Venue: Bondi Pavilion Theatre (Bondi NSW), Jul 24 – 25, 2018
Playwright: Antoinette Barboutis
Director: Victor Kalka
Cast: Antoinette Barboutis, Matt Castley, Philip D’Ambrosio, Amanda Maple-Brown, Linda Nicholls-Gidley, Gemma Scoble, Alexandra Stamell, Alana Stewart

Theatre review
Shakespeare can be considered the foundation of how we do theatre in the West, and is hence the master we study and seek to emulate. He, of course, is not the only male of our species who has shaped and dominated an art form, that had for many centuries disallowed participation by women. Even today, there remains only one female working as Artistic Director at a Sydney main stage theatre company.

Antoinette Barboutis’ Håmlet – A New Australian Play is a radical exercise of deconstruction, of Shakespeare and therefore of the very notion of how we do theatre, under deeply entrenched patriarchal structures. In tandem are personal expressions about the aftermath of sexual assaults. Ophelia is killed off by Shakespeare, but Barboutis endeavours to work her way out of the wilderness. Both projects, to dismantle theatre and to recover from rape, are fraught and highly complicated, resulting in a show that feels unequivocally avant garde.

The play is concerned with identifying and rejecting existing mechanisms, in hope of locating something progressive. The artist succeeds gloriously in tearing apart what might be considered “the establishment”, but it is uncertain what is installed in its place. It is likely that the newness of what is achieved, escapes labelling, but it is undeniable, that what we find accompanying the strangeness of the experience, is an alarming quotient of pain and sorrow.

It is a work of comedy, extremely caustic in tone, and subversive to the core.
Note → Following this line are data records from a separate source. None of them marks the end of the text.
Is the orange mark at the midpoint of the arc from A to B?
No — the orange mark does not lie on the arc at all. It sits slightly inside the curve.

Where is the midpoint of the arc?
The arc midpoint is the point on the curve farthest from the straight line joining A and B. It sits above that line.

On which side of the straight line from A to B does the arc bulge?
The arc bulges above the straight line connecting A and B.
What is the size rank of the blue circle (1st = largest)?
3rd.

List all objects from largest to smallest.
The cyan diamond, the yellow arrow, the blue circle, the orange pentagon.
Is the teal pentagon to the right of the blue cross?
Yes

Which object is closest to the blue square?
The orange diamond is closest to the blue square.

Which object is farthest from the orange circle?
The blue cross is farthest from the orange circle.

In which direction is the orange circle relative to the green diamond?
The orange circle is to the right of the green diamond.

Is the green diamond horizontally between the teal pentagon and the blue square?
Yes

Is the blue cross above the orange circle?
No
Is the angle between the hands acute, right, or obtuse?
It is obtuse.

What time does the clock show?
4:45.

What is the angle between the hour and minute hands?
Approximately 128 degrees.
Director Victor Kalka brings to fruition Barboutis’ ideas, whilst crucially retaining a pervasive rawness that beautifully represents the spirit of Håmlet. The show is at its best when it is at its least polished; unnerving and confusing, it disturbs us in the moment, and leaves us frazzled after, quite possibly in a masochistically satisfying way. Not all will be able to piece together every bizarre fragment, but its control over our visceral responses is clearly very powerful.

Barboutis is a formidable presence, edgy, with a quiet aggression that translates irresistibly on stage. Her wanton disregard of the fourth wall requires that her audience is self-aware, and therefore reflective, of how we are implicated in its ideas. She is determined to not let any of us sit back and get away with creating distance between her world and ours. Linda Nicholls-Gidley and Amanda Maple-Brown are more conventional in performance style, both delivering memorable scenes in their embrace of a wild vision. Four other players, all in black and interjecting at opportune occasions, function as a modern chorus of sorts, bringing energy to the stage when the air of depression becomes unbearable.
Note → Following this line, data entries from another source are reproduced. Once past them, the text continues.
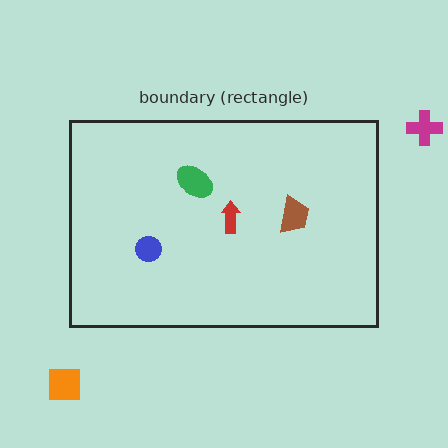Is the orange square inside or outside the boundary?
Outside.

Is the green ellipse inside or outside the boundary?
Inside.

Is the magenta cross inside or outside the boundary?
Outside.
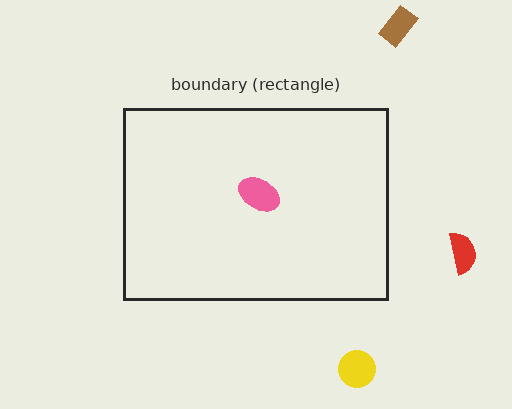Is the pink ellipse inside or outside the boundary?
Inside.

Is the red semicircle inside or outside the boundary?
Outside.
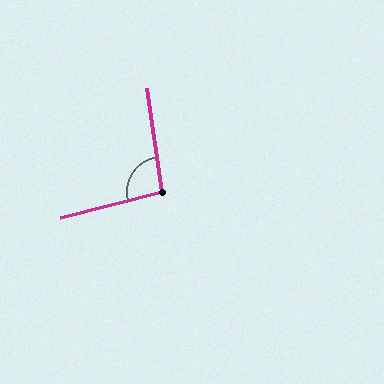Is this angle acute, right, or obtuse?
It is obtuse.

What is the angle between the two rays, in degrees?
Approximately 96 degrees.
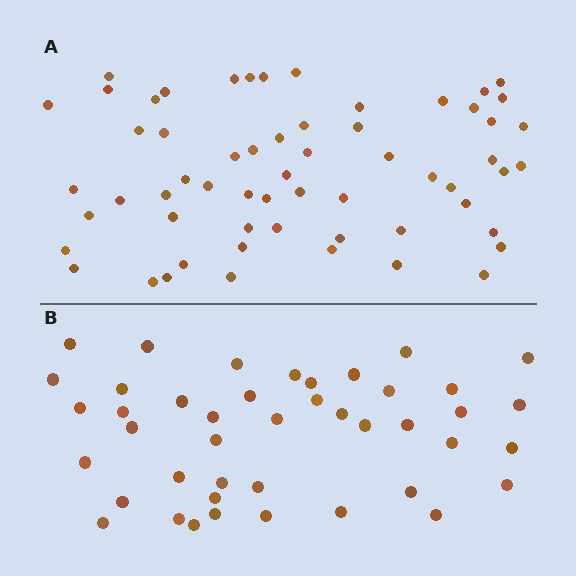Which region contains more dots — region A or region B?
Region A (the top region) has more dots.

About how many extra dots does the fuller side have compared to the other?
Region A has approximately 15 more dots than region B.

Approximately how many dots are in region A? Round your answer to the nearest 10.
About 60 dots.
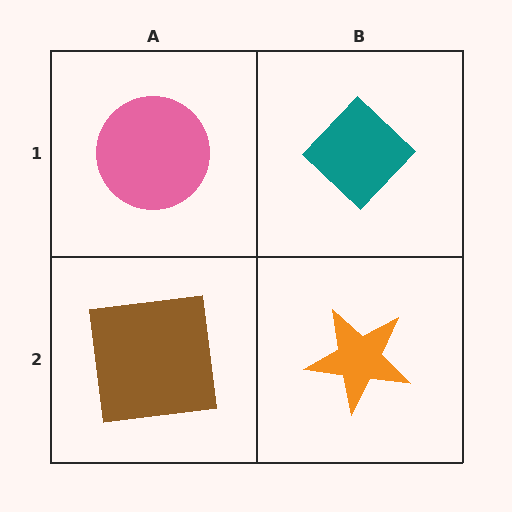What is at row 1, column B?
A teal diamond.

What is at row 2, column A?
A brown square.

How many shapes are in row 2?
2 shapes.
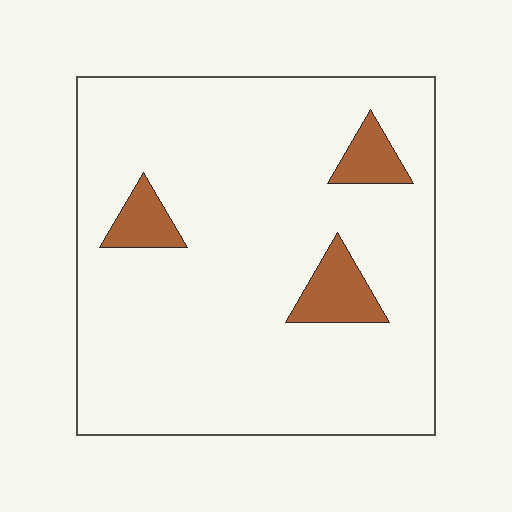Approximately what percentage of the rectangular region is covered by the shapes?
Approximately 10%.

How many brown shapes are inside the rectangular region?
3.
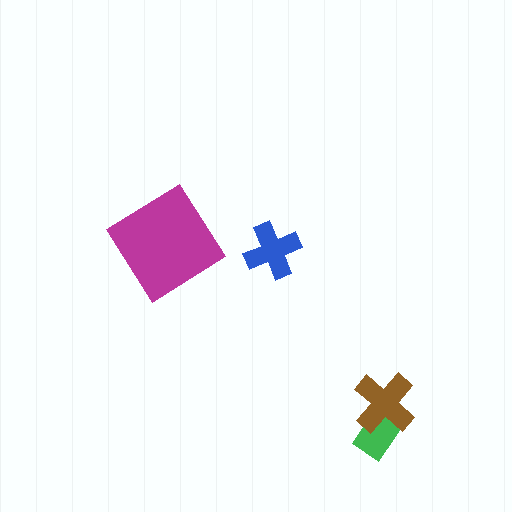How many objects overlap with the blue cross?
0 objects overlap with the blue cross.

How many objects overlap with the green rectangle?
1 object overlaps with the green rectangle.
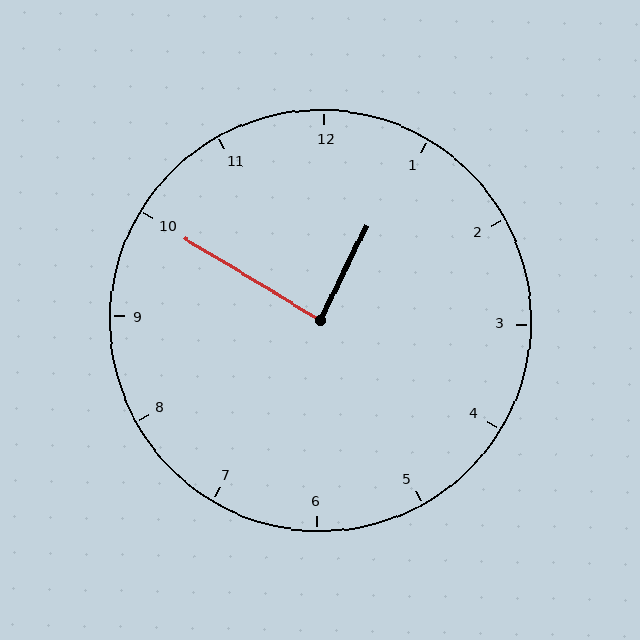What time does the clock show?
12:50.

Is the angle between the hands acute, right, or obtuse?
It is acute, close to a right angle.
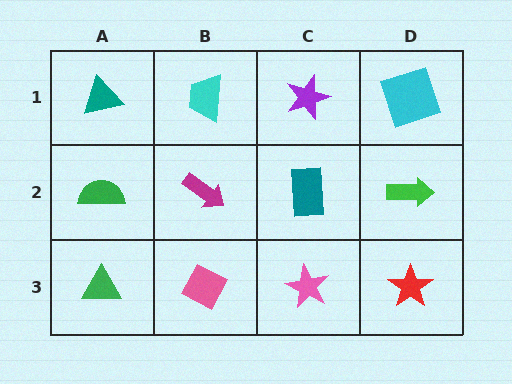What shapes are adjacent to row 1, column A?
A green semicircle (row 2, column A), a cyan trapezoid (row 1, column B).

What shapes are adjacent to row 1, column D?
A green arrow (row 2, column D), a purple star (row 1, column C).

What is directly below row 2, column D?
A red star.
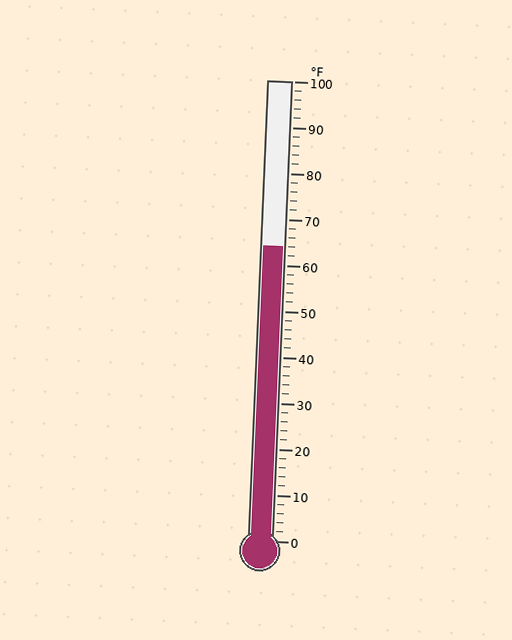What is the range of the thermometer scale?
The thermometer scale ranges from 0°F to 100°F.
Håmlet – A New Australian Play is extraordinary, in what it wants to say, and how it wants to say it. Its artistic integrity is unparalleled, and the way it sticks to its guns, moves us in ways that are unpredictable, and confounding. Some are likely to find it a difficult work to enjoy, or chastise it for being insufficiently entertaining, but the uniqueness of its approach, and the staunchness of its convictions, feel singularly rare and profoundly valuable. We need to react against a way of life that seems determined to keep us parochial, narrow-minded and fearful. Art of this calibre is the inspiration that can help set us free.